Tuesday - Day 2 of Many
It’s Contracts time again! Rah, rah, rah. I’m exhausted, but I guess such is the life of any graduate student. My eyes are doing that thing where you attempt to focus on something and your sight kind of shifts back and forth before orienting itself on the intended subject. Yikes!
I have my first writing course this afternoon. Hopefully we’ll have a great professor for that, because I couldn’t bear a boring writing class.
So the day started with Contracts, as previously stated, and then Criminal Law with the Dean (The Hawk). She’s really quick and bright and entertaining, not at all like the mental image I had cultivated of deans thanks to Marquette’s time-honored tradition of scouting out the most boring, emotionally stoic and uncaring elders in the community and pushing them into authoritative positions. There are actually competent, intelligent people in those positions here… it’s a welcome change.
I’m still having panic troubles, but they’re not half as bad as before. Last night I couldn’t fall asleep, so I walked over to the mail box in my pajamas and peered in all the illuminated windows. It’s was a really pleasant evening, with a bright warmth on the wind, and I enjoyed innocently snooping. There was a guy sitting on a third floor at his computer, obviously a graduate student of some sort, with books sprawled about. Other than that, I really only saw white walls and strung windows. A lot of people had bikes chained to their stairwells, and one person was obviously having a party, with streamers and a glossy birthday sign strung like graffiti upon their door. It’s also calming to look between the buildings at the moonlight prancing over the slight waves on the pond’s water. I started panicking this morning, but then I reminded myself that I’m not stuck on my own in the middle of Illinois forever, and I can always go home to my family, and I calmed down almost immediately. I don’t know what that was all about. I guess a fear of being abandoned. Then this morning in Criminal Law my heart started pounding so my whole chest vibrated and I could feel my pulse, and I had that cold rush of panic that there’s something critically wrong with my heart and I’m dying and at that point I realized I was veering down a bad path… so I did a few breathing exercises and typed a bit in my computerized version of my journal and that has helped. I think maybe if I keep sleeping and catch up it might help matters. Maybe I’m having more panic episodes because my system is already under stress due to lack of sleep?
After this class I’m going to try and get a key for the meters, the imperative word being “try.” Who’s to say whether I’ll actually make it to the public safety office, considering my disasterous attempt yesterday.

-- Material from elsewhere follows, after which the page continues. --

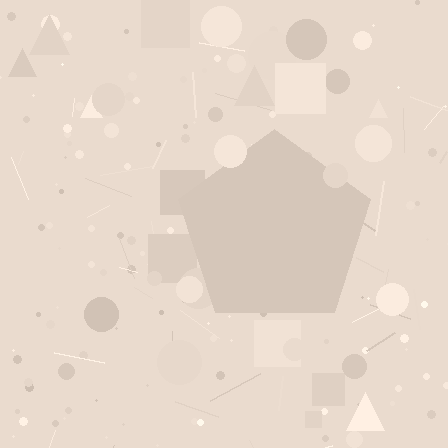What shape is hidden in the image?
A pentagon is hidden in the image.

Yesterday when I got home I was schlepping toward the stairs, with my backpack, briefcase, bag-o-books and clothes from school all strapped across my back like Santa Claus, puffing mightily, and when I hit the third step I saw this giant Disney box at the top of the stairs. It was so exciting! My favorite type of box. I now have a Mickey bath mat and some Mickey bath towels, in addition to a Mickey cooking mitt and cloth with matching kitchen towels. So cute!
Well, for legal writing at thee o’clock they changed the room without posting it online, leaving a small group of haggard and sleep-deprived 1Ls to rush around like headless chickens. We did make it in plenty of time, but there’s nothing like cold panic to mentally alleviate the weight of my backpack.
My writing teacher, Professor Grant, said she just wanted me to know that for our mock class, which happened during orientation, I was the alternative first pick. Apparently, Professor Columbo, who picked people with Z last names after reading a biography on a famous golfer with a Z last name, almost went with “Italian names,” of which I was apparently the first in the alphabet. Saved by the rich man’s sport!
I find it oddly satisfying that the men’s bathroom is in the basement with the lockers and the rats and the women’s bathroom is on the first floor with the classrooms. Poetic justice.